Terry Matthews

Personal information
- Full name: George Terence Leonard Matthews
- Date of birth: 25 February 1936
- Place of birth: Leyton, England
- Date of death: August 2026 (aged 90)
- Position: Inside forward

Youth career
- Tufnell Park
- Edmonton
- Queens United
- West Ham United

Senior career*
- Years: Team / Apps / (Gls)
- 1952–1957: West Ham United / 9 / (1)
- 1957–1962: Aldershot / 62 / (20)
- 1962–1963: Gillingham / 10 / (1)
- 1963: Ashford Town / 13 / (0)

Managerial career
- 000?–1974: Aveley
- 1974–1977: Tilbury
- 1977–?: Walthamstow Avenue

= Terry Matthews (footballer) =

English footballer (1936–2026)

George Terence Leonard Matthews (25 February 1936 – August 2026) was an English footballer who played as an inside-forward in the Football League for West Ham United, Aldershot and Gillingham.
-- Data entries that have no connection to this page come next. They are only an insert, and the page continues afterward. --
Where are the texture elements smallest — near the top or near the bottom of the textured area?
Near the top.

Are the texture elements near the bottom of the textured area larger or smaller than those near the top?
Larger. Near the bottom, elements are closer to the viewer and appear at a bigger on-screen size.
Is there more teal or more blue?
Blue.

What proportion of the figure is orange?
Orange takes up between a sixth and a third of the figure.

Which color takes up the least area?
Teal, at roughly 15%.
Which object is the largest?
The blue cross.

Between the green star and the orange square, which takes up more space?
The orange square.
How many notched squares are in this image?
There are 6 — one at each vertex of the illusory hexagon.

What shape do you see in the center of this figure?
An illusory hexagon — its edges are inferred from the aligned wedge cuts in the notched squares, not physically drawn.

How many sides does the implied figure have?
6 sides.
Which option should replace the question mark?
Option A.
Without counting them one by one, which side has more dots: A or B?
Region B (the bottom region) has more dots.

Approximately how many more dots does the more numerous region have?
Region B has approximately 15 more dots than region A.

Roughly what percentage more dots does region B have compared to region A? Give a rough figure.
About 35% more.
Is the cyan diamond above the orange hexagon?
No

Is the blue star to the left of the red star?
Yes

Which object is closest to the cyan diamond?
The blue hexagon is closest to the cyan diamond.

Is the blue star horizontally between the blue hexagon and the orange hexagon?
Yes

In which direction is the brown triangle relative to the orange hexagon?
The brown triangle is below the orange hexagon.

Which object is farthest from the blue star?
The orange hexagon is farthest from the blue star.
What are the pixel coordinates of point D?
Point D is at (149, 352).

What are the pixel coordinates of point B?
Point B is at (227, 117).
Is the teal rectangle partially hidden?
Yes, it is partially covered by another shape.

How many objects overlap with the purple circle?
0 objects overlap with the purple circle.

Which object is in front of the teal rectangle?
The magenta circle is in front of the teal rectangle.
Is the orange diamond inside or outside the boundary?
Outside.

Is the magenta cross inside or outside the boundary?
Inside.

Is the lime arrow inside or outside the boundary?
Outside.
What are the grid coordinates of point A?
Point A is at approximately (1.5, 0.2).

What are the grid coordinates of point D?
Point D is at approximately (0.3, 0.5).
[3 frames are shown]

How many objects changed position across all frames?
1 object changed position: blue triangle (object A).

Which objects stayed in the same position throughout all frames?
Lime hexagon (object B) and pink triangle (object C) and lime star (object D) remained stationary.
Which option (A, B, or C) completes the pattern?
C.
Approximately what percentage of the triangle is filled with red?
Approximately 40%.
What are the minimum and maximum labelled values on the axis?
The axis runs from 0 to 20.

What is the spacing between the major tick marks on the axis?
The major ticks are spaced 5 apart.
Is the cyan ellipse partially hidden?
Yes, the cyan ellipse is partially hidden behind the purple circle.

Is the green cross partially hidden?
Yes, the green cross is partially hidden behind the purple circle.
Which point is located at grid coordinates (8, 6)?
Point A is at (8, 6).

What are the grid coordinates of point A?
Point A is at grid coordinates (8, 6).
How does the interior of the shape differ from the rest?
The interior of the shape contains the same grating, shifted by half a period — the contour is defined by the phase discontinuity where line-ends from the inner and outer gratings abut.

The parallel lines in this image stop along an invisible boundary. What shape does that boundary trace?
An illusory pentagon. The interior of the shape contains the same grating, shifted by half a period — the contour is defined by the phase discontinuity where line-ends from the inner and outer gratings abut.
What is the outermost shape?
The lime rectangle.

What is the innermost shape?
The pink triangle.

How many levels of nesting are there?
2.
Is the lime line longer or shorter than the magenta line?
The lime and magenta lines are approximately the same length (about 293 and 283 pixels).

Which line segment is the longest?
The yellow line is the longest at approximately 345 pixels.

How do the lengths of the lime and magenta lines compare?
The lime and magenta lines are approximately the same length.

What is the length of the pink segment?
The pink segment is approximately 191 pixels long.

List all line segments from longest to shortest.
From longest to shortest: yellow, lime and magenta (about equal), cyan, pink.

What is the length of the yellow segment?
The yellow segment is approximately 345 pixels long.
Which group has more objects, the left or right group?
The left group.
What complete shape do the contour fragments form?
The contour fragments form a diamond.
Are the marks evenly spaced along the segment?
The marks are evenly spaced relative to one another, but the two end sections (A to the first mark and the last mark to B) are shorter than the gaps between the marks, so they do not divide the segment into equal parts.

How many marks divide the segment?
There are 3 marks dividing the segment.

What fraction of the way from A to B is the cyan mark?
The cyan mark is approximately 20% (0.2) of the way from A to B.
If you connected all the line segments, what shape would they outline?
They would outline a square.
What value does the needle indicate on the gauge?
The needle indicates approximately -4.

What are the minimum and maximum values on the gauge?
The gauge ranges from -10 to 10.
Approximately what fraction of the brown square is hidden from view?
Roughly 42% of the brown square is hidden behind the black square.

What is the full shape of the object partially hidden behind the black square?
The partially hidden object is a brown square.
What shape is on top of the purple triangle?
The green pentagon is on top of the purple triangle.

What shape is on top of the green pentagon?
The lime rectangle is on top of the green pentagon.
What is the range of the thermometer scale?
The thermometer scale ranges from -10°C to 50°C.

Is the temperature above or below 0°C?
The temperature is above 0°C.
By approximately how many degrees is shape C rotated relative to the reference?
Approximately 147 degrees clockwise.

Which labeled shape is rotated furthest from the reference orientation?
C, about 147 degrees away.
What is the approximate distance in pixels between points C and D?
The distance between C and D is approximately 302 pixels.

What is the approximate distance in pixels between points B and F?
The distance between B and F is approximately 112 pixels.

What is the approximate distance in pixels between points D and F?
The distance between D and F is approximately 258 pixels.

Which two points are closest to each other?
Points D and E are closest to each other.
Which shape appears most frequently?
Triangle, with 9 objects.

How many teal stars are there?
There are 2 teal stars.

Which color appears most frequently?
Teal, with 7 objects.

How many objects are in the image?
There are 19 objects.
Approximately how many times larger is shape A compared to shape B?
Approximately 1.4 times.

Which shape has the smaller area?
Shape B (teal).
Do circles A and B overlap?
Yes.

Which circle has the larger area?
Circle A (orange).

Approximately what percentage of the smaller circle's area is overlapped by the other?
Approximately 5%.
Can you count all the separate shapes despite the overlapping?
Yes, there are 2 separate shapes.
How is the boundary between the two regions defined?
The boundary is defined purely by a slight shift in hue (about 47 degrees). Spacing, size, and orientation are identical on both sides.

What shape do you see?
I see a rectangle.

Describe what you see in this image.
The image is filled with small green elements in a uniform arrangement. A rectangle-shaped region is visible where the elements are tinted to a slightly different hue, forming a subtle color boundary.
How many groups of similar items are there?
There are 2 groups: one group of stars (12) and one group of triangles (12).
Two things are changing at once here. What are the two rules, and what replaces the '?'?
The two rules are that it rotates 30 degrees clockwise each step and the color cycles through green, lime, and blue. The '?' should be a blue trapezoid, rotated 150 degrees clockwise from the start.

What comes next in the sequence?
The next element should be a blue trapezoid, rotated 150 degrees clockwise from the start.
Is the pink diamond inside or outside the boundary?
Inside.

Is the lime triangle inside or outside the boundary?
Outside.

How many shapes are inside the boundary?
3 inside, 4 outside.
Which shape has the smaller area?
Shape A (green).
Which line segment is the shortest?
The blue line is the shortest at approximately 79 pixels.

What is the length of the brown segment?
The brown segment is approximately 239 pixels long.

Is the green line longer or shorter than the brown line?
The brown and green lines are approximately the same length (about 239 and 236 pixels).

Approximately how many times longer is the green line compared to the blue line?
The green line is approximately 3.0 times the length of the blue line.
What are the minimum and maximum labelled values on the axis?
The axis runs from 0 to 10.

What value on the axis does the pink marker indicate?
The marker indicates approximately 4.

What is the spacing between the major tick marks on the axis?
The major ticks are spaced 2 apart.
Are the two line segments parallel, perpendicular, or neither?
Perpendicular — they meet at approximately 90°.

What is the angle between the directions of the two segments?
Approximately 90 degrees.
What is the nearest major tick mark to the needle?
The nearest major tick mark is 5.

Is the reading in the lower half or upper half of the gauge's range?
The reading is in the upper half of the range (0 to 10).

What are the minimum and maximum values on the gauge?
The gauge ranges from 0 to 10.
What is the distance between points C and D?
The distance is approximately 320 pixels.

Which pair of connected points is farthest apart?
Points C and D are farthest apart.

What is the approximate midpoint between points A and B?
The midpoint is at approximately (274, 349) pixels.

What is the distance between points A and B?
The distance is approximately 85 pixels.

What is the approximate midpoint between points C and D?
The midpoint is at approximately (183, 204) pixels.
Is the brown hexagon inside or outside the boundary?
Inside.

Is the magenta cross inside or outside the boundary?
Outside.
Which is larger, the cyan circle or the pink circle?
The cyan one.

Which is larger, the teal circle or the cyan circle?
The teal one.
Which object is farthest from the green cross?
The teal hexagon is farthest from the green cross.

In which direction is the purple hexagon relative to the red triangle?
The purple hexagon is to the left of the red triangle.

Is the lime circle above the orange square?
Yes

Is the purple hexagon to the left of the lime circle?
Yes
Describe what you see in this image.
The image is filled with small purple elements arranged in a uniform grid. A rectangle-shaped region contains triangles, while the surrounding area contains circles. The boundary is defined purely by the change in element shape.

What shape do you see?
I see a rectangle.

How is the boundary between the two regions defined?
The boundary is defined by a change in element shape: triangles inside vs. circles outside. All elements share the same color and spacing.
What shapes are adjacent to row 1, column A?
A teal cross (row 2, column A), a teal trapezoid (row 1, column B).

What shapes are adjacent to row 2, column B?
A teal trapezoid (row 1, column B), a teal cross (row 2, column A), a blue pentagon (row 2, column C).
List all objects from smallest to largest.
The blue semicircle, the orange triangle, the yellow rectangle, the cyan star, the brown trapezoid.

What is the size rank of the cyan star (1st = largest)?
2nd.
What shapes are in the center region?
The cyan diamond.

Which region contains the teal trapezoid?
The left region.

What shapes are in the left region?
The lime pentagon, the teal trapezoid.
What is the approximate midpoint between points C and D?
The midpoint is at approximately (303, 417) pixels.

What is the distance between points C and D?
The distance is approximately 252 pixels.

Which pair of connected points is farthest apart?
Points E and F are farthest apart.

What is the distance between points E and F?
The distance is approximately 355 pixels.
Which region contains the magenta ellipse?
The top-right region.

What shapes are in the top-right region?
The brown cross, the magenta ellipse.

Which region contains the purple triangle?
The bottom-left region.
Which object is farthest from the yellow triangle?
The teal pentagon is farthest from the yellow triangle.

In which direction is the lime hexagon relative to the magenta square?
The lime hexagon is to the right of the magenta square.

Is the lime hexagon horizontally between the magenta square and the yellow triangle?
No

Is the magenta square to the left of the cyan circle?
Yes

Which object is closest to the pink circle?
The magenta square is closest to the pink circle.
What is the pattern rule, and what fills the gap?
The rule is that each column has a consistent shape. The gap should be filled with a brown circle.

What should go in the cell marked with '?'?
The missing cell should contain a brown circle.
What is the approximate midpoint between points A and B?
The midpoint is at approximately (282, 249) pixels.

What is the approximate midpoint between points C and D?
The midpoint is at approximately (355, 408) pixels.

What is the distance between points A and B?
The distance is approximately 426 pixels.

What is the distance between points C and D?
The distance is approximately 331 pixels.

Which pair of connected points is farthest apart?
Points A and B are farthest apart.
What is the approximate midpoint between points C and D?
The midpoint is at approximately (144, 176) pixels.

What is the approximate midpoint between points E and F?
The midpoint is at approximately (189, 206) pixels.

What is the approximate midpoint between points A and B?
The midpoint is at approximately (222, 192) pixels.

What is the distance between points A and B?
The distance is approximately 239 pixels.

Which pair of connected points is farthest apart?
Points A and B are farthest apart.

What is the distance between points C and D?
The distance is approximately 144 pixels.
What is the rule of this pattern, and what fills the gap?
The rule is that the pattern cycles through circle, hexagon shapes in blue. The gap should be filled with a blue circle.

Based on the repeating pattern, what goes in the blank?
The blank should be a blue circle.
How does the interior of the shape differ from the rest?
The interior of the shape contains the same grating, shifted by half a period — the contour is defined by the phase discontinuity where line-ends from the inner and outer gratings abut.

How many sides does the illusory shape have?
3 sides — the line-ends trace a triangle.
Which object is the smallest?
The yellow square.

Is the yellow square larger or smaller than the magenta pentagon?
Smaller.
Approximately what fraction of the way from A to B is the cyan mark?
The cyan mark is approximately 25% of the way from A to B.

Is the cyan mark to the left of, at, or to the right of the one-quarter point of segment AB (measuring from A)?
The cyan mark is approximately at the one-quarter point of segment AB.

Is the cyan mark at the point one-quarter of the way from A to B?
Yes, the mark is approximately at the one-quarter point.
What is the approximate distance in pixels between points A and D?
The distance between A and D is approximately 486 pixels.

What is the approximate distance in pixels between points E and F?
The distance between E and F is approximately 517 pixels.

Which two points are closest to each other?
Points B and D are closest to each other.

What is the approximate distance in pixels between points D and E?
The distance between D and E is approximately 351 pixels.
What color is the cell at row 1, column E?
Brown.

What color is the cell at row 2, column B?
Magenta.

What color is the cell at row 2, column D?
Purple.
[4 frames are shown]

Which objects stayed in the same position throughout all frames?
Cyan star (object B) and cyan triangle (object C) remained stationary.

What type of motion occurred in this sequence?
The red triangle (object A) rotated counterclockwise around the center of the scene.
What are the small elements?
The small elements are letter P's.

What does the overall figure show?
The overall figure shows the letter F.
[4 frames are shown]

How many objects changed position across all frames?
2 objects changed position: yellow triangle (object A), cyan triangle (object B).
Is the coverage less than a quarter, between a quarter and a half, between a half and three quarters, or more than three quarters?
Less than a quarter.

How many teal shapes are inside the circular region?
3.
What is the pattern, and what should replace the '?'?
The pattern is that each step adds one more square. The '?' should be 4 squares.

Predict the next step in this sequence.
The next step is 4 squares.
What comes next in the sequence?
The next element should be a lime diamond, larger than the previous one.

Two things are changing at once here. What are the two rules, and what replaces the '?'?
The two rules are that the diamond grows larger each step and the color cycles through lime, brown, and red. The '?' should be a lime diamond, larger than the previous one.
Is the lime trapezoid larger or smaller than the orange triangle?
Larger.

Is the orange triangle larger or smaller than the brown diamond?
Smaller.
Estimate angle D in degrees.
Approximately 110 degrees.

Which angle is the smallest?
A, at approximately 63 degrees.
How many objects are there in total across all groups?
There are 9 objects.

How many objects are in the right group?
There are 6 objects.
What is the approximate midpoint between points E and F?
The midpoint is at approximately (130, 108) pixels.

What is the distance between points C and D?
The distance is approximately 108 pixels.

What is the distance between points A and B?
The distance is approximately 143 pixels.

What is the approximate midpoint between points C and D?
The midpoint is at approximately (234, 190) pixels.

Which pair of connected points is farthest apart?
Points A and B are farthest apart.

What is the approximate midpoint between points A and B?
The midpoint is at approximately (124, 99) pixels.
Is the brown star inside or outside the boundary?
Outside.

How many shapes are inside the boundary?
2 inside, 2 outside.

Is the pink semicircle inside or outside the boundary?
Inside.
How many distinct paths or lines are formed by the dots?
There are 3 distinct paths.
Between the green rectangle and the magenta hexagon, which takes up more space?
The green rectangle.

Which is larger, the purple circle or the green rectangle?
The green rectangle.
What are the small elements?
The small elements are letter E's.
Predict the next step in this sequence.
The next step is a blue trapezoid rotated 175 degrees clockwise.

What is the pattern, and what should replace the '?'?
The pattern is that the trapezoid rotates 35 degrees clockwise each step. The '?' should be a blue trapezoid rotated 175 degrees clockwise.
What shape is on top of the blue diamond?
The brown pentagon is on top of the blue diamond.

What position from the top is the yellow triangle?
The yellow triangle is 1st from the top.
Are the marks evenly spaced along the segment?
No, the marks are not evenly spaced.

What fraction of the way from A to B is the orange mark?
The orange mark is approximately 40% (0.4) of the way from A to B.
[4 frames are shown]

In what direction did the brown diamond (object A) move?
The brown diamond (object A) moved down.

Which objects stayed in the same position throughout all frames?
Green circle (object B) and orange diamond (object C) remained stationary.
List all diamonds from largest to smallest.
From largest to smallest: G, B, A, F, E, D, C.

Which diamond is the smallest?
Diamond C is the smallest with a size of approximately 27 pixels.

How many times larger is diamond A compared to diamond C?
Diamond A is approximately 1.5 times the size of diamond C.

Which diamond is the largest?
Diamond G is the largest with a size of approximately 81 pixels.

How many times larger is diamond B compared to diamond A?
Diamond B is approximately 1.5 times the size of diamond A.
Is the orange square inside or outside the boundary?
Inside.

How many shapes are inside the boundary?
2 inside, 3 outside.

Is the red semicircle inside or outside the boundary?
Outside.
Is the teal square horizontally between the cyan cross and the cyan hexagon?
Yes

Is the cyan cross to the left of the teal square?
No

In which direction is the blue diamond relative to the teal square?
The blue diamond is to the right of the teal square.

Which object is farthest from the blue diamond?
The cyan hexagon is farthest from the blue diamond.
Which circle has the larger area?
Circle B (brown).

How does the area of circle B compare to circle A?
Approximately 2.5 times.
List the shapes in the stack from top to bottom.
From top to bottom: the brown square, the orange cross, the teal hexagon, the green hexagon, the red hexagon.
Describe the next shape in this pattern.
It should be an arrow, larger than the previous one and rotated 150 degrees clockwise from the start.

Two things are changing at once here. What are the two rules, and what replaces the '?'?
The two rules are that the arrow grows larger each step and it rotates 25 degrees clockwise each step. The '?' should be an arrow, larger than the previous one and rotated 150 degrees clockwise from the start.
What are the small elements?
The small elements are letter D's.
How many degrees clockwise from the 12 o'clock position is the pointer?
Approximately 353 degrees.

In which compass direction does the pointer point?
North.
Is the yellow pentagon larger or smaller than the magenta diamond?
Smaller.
He later managed non-League clubs Aveley, Tilbury and Walthamstow Avenue.

==Career==
Matthews played for Hackney and Middlesex Schools and joined West Ham United as a youth. He signed professional forms with the east London club in August 1952. He made his senior debut on 22 October 1953, a 5–1 defeat against Colchester United in the Essex Professional Cup, alongside fellow debutants Andy Malcolm and Fred Cooper.

He would have to wait 2 1/2 years for his league debut, a Second Division encounter against Blackburn Rovers on 17 March 1956. He scored the only West Ham goal of a 4–1 defeat.

After nine league appearances for West Ham, his final game for the club came in the Essex Professional Cup, in a 3–1 win over Chelmsford City on 26 November 1956.

Matthews joined Aldershot in July 1957 and scored 20 goals in 62 appearances, before moving to Gillingham in August 1962. He scored one goal in 12 appearances for the Gills during the 1962–63 season.

He then moved to non-league Ashford Town where he was captain before injury curtailed his playing career. He went on to manage Aveley, and in 1974 moved to Tilbury, with Larry Hutson making a move in the opposite direction. At the end of the 1976–77 season, Matthews left for Walthamstow Avenue.

Matthews later managed Sunday league team Ockendon Motor Spares.

==Death==
Matthews died in August 2026, aged 90.